Заросли бамбука напоминали поселение людей — стволы росли тесно, просто льнули друг к другу: гибкие и изящные, совсем как у аспарагуса, молодые листья и злая, прочная темная зелень.
Хонда сделал еще один привал и, когда вытирал пот, впервые увидел бабочку. Мелькнувшая издали как силуэт, вблизи она сияла ярким кобальтом, а крылья были окрашены в тона опавших листьев.
Тут было болото. Хонда отдыхал в густой тени росшего рядом каштана: воздух был неподвижен, в уголке зеленоватого болота, где поверхность воды расчерчивали водяные жуки, повалилась набок засохшая сосна, казалось, там перекинут мостик.

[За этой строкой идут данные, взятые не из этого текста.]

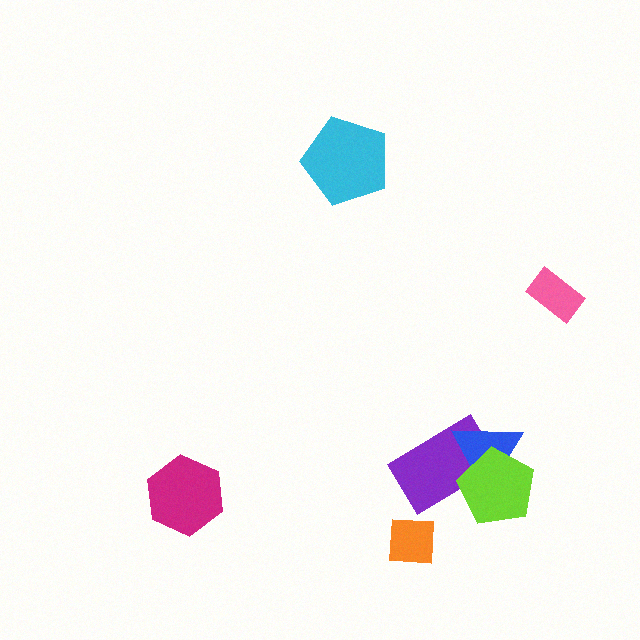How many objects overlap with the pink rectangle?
0 objects overlap with the pink rectangle.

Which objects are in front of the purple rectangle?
2 objects cover part of the purple rectangle: the blue triangle and the lime pentagon.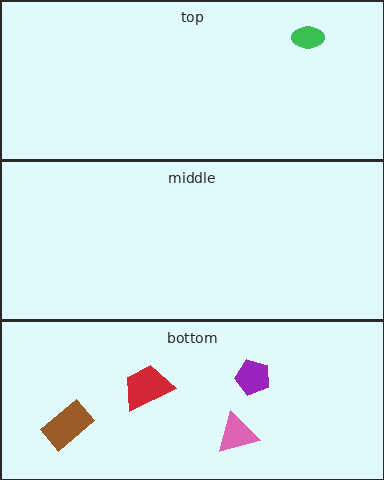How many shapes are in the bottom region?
4.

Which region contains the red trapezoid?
The bottom region.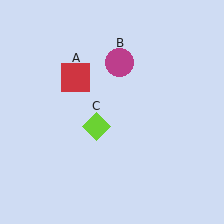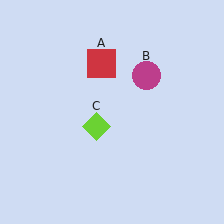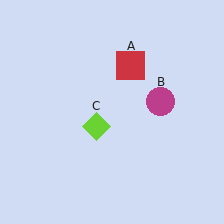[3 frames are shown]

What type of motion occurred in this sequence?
The red square (object A), magenta circle (object B) rotated clockwise around the center of the scene.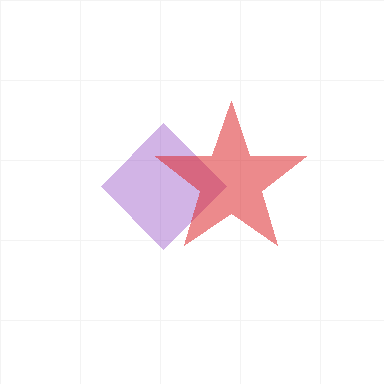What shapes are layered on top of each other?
The layered shapes are: a purple diamond, a red star.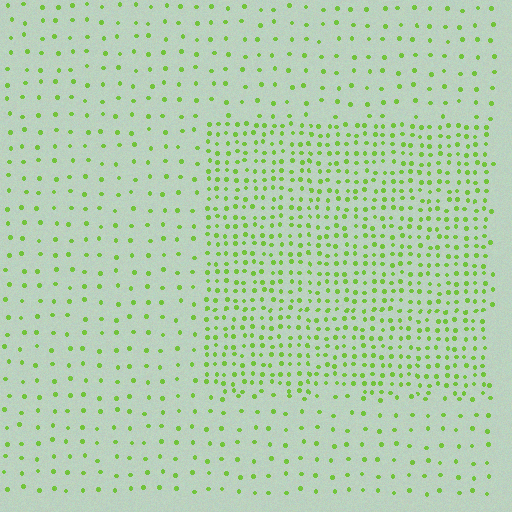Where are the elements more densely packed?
The elements are more densely packed inside the rectangle boundary.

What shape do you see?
I see a rectangle.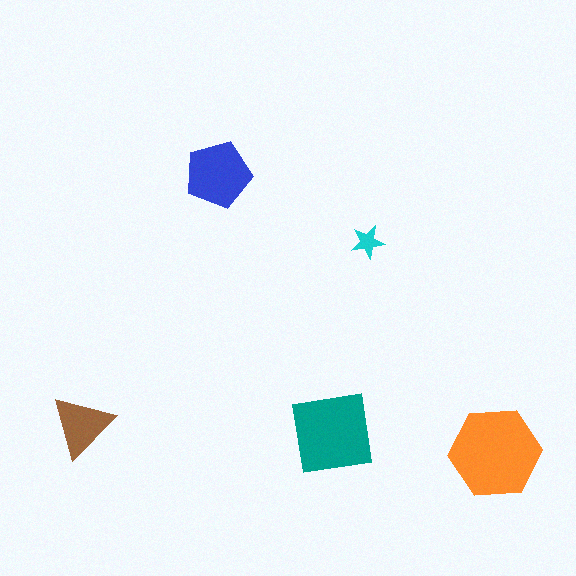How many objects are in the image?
There are 5 objects in the image.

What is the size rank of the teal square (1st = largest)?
2nd.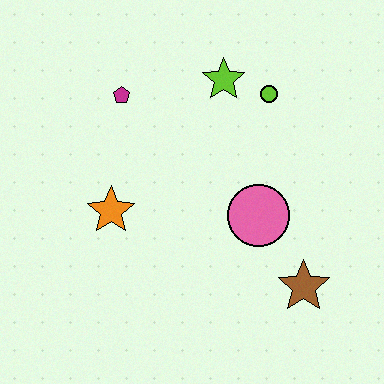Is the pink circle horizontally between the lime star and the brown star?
Yes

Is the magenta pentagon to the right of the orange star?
Yes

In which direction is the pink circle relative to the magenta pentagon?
The pink circle is to the right of the magenta pentagon.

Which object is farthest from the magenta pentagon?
The brown star is farthest from the magenta pentagon.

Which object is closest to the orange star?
The magenta pentagon is closest to the orange star.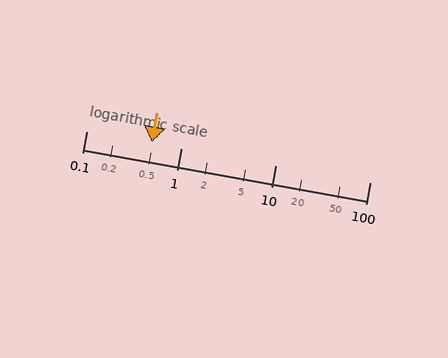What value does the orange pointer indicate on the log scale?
The pointer indicates approximately 0.49.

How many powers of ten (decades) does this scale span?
The scale spans 3 decades, from 0.1 to 100.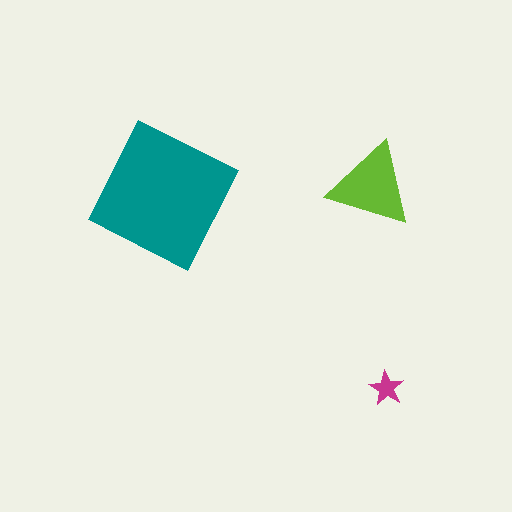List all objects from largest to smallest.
The teal square, the lime triangle, the magenta star.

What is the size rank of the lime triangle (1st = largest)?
2nd.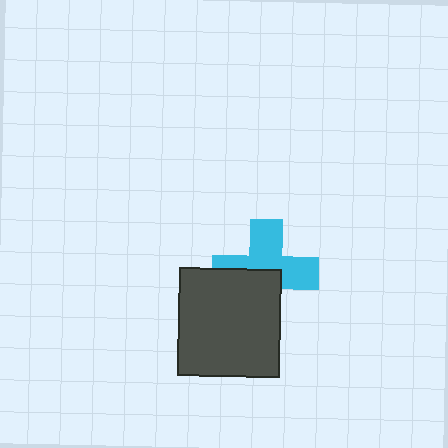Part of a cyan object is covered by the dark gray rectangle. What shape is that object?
It is a cross.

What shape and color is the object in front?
The object in front is a dark gray rectangle.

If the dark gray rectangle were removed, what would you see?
You would see the complete cyan cross.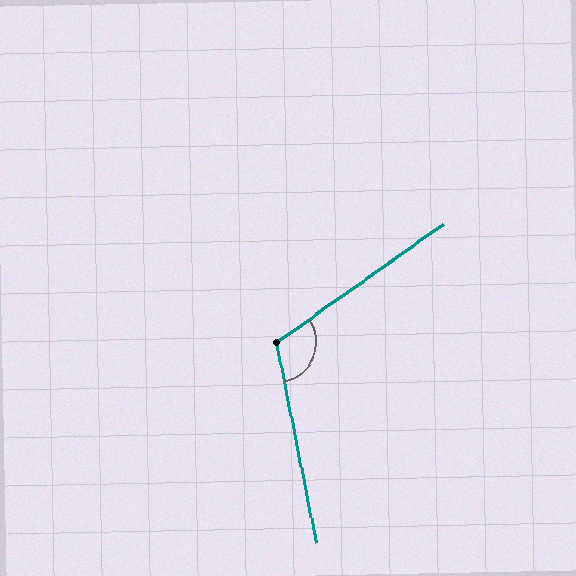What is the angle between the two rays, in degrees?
Approximately 114 degrees.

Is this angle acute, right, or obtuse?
It is obtuse.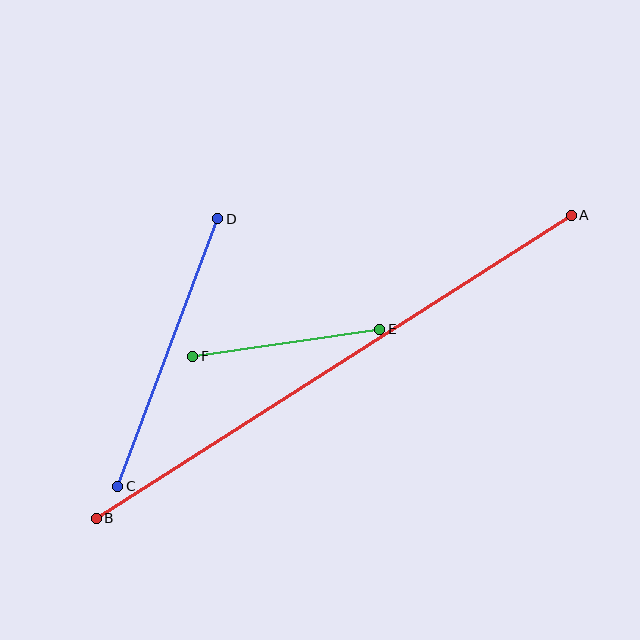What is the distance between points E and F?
The distance is approximately 189 pixels.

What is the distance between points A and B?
The distance is approximately 563 pixels.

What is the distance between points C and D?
The distance is approximately 286 pixels.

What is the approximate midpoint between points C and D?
The midpoint is at approximately (168, 353) pixels.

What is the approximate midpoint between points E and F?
The midpoint is at approximately (286, 343) pixels.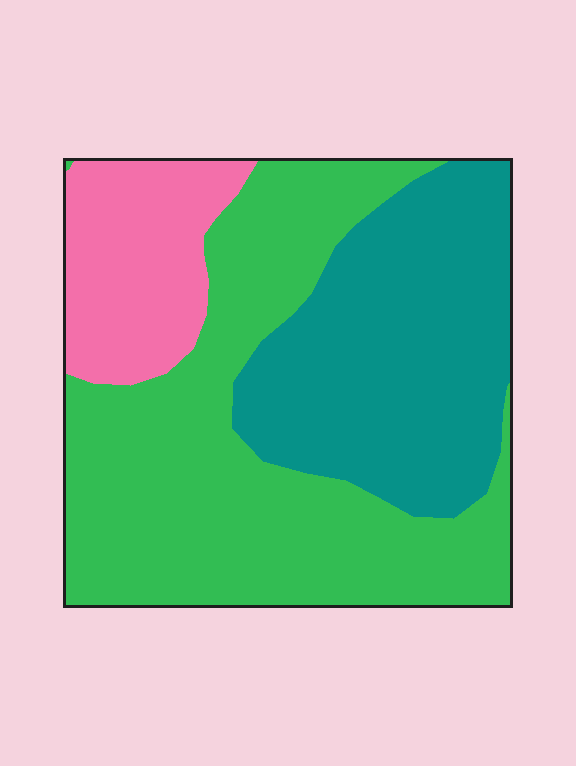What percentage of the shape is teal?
Teal covers roughly 35% of the shape.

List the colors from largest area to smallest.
From largest to smallest: green, teal, pink.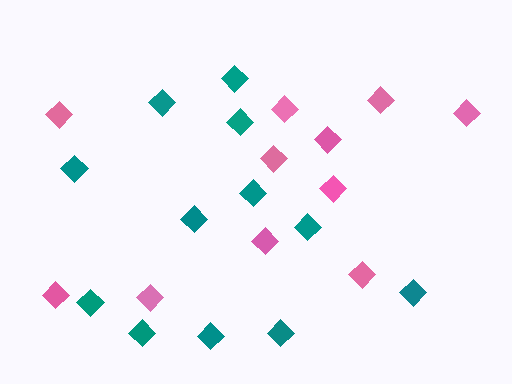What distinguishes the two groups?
There are 2 groups: one group of teal diamonds (12) and one group of pink diamonds (11).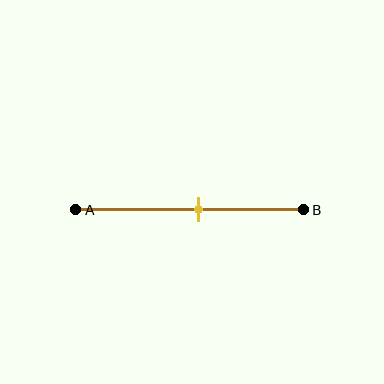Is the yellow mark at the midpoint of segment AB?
No, the mark is at about 55% from A, not at the 50% midpoint.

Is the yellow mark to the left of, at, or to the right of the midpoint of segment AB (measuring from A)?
The yellow mark is to the right of the midpoint of segment AB.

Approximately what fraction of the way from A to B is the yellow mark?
The yellow mark is approximately 55% of the way from A to B.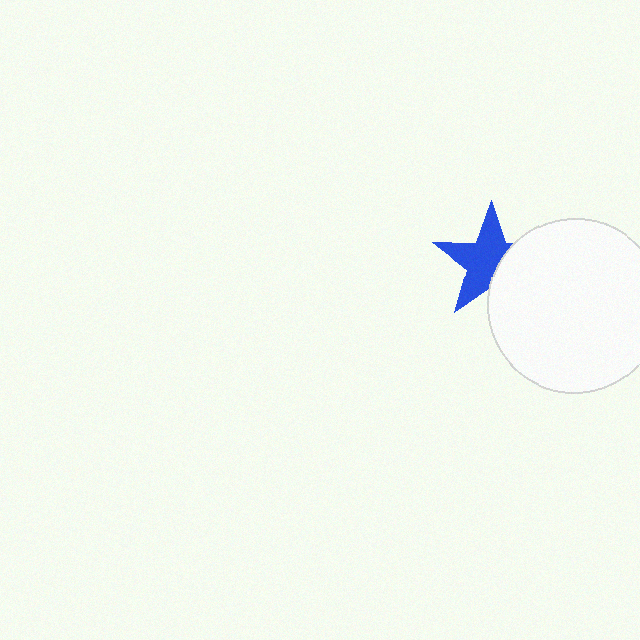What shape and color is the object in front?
The object in front is a white circle.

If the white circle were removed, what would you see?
You would see the complete blue star.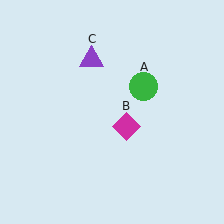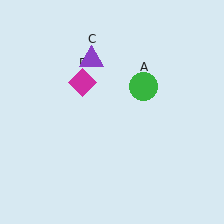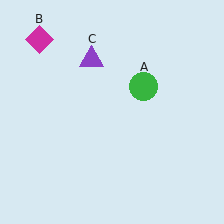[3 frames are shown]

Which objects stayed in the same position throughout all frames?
Green circle (object A) and purple triangle (object C) remained stationary.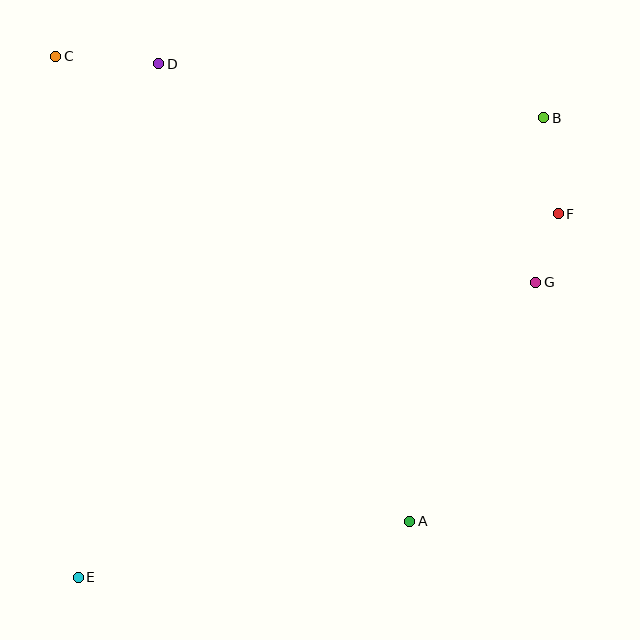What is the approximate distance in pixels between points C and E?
The distance between C and E is approximately 521 pixels.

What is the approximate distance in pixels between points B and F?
The distance between B and F is approximately 97 pixels.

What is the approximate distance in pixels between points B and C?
The distance between B and C is approximately 492 pixels.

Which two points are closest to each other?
Points F and G are closest to each other.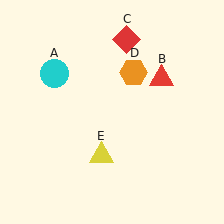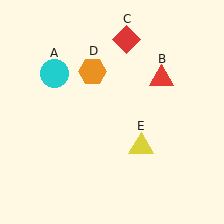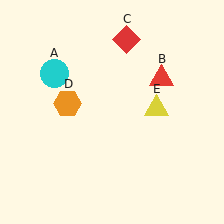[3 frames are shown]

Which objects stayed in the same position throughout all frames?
Cyan circle (object A) and red triangle (object B) and red diamond (object C) remained stationary.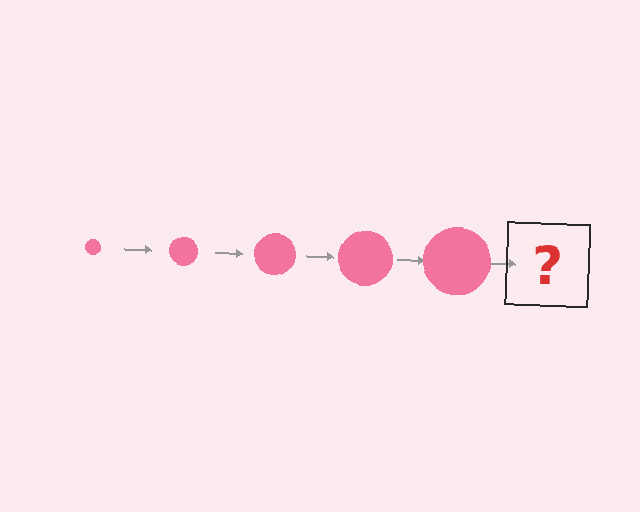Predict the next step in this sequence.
The next step is a pink circle, larger than the previous one.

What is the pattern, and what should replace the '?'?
The pattern is that the circle gets progressively larger each step. The '?' should be a pink circle, larger than the previous one.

Легкая рябь воды поблескивала только возле этого мертвого дерева. Рябь подернула синеву отражавшегося в воде неба. Упавшая сухая сосна, красная до кончиков иголок, словно упиралась ветвями в дно болота, но ствол не впитывал воду, и среди обильной зелени сосна, став вся красно-ржавой, лежала так, как когда-то стояла. Она оставалась сосной. Хонда поднялся, стараясь догнать бабочку-голубянку, выпорхнувшую из гущи травы. Лес голубоватых кипарисовиков на противоположном берегу пруда захватывал и эту сторону, тени на дороге становилось все больше.
Хонда чувствовал, что рубашка вся мокрая, и пятно пота появилось даже на спине пиджака. Он не понимал, отчего это — от жары или от боли. Во всяком случае, состарившись, он никогда так не обливался потом.
Там, где кипарисовики постепенно уступали территорию роще криптомерии, стояла одинокая акация. Ее нежная, призрачная, как полуденная дрема, листва, которая смешивалась с жесткими листьями криптомерии, вызвала у Хонды воспоминания о Таиланде, в этот момент из листвы акации вылетела белая бабочка и повела его дальше.
Подъем стал круче, Хонда подумал, что храмовые ворота уже близко, криптомерии стало больше, подул прохладный ветерок, и он зашагал почти с удовольствием. Впереди на дороге местами лежали полосы тени, но сейчас он находился на солнце.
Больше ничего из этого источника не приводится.